Small business owners learn to collaborate at Southington brewery

Small business owners learn to collaborate at Southington brewery

Record-Journal


SOUTHINGTON — Arm wrestlers, soap makers and woodworkers mingled with business owners of all stripes during a recent event at Kinsmen Brewing Co. on Canal Street.

After attending too many networking meetings where she saw potential but something was missing, Sammy DiVito decided to create her own, calling it the Connecticut Small Business Party.

“I wanted to connect with other small business owners that are kind of on the same page. I love tradesmen and artisan level entrepreneurs,” DiVito said during Thursday’s event at the brewery. “I wanted to create something for people like me. There are true, lasting relationships that develop out of what we do here.”

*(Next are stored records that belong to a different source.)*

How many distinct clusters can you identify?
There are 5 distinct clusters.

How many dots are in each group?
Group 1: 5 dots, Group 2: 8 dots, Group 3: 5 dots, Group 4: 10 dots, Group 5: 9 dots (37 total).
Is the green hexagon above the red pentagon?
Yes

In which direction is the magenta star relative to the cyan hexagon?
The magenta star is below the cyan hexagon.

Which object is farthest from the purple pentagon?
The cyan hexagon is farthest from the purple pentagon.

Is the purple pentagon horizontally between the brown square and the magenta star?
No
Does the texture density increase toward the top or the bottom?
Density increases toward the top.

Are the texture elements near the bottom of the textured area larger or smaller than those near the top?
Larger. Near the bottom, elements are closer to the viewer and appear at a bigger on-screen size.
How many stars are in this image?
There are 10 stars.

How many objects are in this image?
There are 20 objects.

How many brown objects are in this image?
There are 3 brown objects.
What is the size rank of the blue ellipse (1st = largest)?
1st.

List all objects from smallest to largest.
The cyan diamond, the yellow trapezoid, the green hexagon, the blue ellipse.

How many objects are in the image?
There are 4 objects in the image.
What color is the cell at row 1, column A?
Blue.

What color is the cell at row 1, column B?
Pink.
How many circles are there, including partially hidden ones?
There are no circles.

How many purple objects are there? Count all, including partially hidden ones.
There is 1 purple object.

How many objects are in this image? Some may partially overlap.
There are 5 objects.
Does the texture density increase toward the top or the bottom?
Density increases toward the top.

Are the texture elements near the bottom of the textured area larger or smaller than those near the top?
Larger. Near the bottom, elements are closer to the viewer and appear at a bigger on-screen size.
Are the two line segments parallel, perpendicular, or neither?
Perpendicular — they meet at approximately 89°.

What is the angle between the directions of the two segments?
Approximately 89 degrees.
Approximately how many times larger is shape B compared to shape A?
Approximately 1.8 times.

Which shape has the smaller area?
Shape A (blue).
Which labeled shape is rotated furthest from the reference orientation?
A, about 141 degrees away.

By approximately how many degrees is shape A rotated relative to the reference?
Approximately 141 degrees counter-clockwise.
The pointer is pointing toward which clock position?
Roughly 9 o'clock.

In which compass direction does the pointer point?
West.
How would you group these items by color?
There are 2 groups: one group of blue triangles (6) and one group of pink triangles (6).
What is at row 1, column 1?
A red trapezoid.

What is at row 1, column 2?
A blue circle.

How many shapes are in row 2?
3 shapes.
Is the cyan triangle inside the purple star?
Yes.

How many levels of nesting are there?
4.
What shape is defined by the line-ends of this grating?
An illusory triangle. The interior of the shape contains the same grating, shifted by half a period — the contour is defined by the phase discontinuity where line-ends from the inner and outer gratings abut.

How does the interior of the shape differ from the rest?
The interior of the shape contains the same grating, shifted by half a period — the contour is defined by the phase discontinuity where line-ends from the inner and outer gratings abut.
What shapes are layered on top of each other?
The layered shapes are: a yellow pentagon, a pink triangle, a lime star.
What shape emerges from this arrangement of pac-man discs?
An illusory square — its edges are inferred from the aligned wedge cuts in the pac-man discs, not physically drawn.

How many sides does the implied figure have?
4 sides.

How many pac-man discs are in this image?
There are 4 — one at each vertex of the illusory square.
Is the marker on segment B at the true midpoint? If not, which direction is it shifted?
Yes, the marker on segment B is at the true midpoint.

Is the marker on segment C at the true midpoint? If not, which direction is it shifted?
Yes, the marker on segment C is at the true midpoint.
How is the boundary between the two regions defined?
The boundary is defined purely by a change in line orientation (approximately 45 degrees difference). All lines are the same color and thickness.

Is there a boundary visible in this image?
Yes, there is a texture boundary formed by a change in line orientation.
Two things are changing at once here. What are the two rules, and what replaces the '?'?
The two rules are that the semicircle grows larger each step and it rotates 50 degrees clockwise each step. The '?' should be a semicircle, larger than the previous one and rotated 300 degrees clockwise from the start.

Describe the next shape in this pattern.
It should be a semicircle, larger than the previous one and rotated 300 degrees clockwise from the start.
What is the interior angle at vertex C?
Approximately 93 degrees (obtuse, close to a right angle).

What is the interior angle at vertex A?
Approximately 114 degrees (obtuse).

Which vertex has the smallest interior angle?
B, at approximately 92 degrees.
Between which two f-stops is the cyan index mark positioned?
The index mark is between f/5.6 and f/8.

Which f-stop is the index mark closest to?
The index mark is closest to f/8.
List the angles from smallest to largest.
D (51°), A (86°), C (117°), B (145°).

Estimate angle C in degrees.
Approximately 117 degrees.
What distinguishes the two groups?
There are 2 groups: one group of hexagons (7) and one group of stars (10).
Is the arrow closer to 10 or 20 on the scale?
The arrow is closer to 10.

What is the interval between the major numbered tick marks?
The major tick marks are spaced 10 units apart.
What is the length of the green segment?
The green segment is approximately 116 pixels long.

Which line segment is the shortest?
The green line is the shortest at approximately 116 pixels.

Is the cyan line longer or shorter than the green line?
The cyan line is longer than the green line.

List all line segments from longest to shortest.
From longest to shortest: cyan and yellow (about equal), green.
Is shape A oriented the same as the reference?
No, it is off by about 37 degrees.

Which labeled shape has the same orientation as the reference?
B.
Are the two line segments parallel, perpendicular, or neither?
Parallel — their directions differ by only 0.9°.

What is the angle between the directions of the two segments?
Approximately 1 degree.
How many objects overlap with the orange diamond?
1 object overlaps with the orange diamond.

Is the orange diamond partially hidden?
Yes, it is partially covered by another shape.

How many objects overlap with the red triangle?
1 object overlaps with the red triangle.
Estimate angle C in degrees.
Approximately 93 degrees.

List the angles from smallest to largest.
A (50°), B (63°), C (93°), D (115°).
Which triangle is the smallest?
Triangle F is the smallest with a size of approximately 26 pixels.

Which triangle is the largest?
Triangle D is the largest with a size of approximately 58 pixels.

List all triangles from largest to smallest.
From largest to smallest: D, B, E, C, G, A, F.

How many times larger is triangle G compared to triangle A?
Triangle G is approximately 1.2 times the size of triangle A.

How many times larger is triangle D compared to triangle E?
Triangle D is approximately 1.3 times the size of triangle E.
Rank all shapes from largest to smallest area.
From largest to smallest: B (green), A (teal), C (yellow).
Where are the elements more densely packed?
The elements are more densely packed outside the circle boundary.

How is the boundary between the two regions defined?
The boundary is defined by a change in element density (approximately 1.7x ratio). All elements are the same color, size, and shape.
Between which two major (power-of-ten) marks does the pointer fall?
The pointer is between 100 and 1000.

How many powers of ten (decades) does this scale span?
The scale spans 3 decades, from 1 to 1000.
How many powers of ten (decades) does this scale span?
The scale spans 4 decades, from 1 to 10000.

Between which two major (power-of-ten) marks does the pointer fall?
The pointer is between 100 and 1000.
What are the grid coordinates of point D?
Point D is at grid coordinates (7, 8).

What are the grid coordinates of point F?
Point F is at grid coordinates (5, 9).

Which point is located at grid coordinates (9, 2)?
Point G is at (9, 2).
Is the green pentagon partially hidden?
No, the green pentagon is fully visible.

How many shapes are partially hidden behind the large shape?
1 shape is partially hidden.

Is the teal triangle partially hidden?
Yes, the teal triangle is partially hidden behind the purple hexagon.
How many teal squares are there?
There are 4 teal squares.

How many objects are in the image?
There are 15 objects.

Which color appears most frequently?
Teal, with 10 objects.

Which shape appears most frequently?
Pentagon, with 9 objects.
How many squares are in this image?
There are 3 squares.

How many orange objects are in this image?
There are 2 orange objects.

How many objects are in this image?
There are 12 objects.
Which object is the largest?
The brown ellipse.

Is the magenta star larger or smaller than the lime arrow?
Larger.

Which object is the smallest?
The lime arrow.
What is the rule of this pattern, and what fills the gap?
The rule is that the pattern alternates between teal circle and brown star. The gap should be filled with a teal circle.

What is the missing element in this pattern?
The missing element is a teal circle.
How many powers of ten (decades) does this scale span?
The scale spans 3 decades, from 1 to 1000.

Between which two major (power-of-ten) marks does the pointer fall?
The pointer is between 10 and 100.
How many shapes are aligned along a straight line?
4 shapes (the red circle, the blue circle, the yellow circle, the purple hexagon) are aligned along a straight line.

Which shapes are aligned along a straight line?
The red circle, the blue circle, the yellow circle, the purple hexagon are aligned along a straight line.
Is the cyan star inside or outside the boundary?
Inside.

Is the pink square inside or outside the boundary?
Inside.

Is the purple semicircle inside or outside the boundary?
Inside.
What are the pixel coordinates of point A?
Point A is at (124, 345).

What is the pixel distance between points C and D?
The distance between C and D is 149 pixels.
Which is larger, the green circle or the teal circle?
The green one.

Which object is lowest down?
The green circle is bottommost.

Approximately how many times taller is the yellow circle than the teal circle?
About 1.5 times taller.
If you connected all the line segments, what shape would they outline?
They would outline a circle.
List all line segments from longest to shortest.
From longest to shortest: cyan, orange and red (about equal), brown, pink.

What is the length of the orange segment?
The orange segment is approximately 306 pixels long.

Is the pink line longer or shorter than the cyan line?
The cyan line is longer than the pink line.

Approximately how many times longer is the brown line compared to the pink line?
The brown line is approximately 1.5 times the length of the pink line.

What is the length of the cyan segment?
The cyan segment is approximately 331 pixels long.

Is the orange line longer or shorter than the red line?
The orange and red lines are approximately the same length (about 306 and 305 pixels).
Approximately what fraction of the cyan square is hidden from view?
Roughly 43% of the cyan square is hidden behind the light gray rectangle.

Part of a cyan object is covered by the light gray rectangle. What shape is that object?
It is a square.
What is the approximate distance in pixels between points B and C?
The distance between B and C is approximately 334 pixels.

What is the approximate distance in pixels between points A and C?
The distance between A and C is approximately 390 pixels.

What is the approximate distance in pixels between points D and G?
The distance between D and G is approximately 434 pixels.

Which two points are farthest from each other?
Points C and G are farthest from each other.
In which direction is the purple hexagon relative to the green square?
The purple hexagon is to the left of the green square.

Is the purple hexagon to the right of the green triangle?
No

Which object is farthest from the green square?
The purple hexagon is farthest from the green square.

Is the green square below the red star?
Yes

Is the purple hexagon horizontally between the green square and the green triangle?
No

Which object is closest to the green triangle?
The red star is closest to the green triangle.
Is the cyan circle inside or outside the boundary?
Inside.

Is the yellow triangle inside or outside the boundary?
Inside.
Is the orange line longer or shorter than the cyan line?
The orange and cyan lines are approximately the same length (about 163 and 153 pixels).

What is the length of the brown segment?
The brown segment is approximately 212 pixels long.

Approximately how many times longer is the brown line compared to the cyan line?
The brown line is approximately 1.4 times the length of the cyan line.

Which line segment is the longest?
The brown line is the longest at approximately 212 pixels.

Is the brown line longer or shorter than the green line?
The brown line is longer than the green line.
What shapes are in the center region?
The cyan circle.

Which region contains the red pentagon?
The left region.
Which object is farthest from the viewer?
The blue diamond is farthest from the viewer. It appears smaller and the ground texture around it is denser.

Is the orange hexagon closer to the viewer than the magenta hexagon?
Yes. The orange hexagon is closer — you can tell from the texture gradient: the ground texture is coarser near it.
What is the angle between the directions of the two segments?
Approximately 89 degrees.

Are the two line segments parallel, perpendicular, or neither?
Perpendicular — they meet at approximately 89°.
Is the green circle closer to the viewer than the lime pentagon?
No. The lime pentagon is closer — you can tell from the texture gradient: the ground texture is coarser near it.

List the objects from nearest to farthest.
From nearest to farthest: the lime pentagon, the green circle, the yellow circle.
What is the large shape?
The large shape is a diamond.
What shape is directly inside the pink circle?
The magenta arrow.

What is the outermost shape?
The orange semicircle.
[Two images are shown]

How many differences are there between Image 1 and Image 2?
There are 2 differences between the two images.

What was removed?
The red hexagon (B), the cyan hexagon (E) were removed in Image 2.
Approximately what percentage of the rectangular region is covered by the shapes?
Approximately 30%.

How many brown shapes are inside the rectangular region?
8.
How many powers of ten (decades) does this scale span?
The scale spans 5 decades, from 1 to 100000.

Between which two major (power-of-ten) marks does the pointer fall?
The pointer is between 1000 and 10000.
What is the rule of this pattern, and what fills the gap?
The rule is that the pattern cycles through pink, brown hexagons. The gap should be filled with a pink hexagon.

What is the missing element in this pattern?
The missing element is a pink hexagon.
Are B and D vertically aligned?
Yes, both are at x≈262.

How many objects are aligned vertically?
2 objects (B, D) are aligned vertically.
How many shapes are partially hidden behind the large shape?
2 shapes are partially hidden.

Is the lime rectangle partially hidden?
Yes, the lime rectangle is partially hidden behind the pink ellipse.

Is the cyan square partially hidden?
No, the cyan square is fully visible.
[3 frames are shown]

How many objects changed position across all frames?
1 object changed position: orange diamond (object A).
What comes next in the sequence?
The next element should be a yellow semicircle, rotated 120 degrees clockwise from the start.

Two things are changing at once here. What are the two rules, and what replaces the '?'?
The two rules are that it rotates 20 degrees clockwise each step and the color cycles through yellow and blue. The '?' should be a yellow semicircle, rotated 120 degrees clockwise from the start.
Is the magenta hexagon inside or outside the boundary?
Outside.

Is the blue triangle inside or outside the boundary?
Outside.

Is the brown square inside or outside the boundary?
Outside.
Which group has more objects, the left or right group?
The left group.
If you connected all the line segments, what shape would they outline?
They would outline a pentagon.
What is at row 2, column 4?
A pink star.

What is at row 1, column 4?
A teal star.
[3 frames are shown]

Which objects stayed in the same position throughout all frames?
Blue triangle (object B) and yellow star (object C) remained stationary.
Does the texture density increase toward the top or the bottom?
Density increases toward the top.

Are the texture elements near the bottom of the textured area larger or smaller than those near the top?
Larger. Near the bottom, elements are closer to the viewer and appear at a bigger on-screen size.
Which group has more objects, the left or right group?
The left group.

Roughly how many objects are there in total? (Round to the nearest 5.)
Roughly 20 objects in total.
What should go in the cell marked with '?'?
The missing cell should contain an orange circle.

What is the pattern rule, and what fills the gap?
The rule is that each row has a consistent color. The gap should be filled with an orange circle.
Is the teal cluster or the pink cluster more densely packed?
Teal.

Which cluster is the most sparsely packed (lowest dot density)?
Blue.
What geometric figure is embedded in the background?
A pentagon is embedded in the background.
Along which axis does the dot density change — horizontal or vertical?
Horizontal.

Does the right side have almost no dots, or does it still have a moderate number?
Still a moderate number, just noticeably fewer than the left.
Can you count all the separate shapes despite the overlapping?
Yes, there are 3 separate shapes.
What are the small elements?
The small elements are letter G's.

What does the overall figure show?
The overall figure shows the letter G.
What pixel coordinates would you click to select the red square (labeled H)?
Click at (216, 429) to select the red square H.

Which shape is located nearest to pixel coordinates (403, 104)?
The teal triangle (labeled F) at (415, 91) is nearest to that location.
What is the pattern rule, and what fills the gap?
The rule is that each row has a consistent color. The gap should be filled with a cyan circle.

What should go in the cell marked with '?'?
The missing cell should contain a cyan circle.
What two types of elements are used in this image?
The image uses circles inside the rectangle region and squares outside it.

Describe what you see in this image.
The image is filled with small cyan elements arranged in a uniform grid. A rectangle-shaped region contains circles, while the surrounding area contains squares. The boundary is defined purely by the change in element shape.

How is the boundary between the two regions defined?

Thursday’s meeting was the second DiVito organized, with the first held at Hog River Brewery in Hartford. She plans to have one every three months, with the next in the first week of November.

“We’re fostering a community of people who support each other and are looking to grow and expand their businesses and have fun while doing it. That’s the most important part,” Divito said. A business owner herself, she said her company, Rustic Doors and Décor, has seen a marked increase in interest.

“If I want to make a table, and I’m a woodworker, there’s a metal fabricator here who can make the legs for me. And if I think I’ve made a great website, there’s a marketing person here who can make it even better.”

“I think it’s awesome, a good way to meet people,” said Marc Piatek, a Southington resident who is a member of the Connecticut Arm Benders, an arm wrestling team which competes across the country.

The club had a table set up where anyone could give it a try.

While he does compete nationally and his coach, Ron Ermini, is traveling to Hungary next month to compete in a worldwide tournament, Piatek said he’s in it for the fun.

“People need to see you over and over again,” said Aylah Clark, who works with Whole Health Wellness Center. She said that much of her business comes from connections with people and networking events.

“I’m also here to get arm-wrestling advice,” she said.

For Brenda Sullivan, meeting so many fellow area business owners furthers her goal of keeping her business, Farm to Bath, as local as possible.

She and her husband, Paul Sullivan, run a farm where she grows herbs, flowers and other ingredients for her skincare products.

Just going to farmers’ markets keeps her in a bubble of seeing the same faces, but coming out to the brewery put her in a whole new circle.

“I want to know stuff. I want to learn,” Sullivan said. Not being technologically inclined herself, she said that she could find people who can give her advice on programs, for instance.

“I think it brings more awareness of what’s around here,” said Caroline Patenaude, who came to the brewery to enjoy the beer.

While she wasn’t there for the party, she said she was happy to see more potential for local businesses in the area.

“Whatever gets Southington more active businesses,” she added.

Dan Kardos, who runs Rusticly Ever After with his wife, Chloe Kardos, said he met other artisans who they can learn from to improve their linen and woodworking business.

“We both can make our businesses more diverse,” he said of such collaborations. “You get know what someone else has to offer and what you can offer to someone else. If we can collaborate together and come up with something new people want, everybody wins.”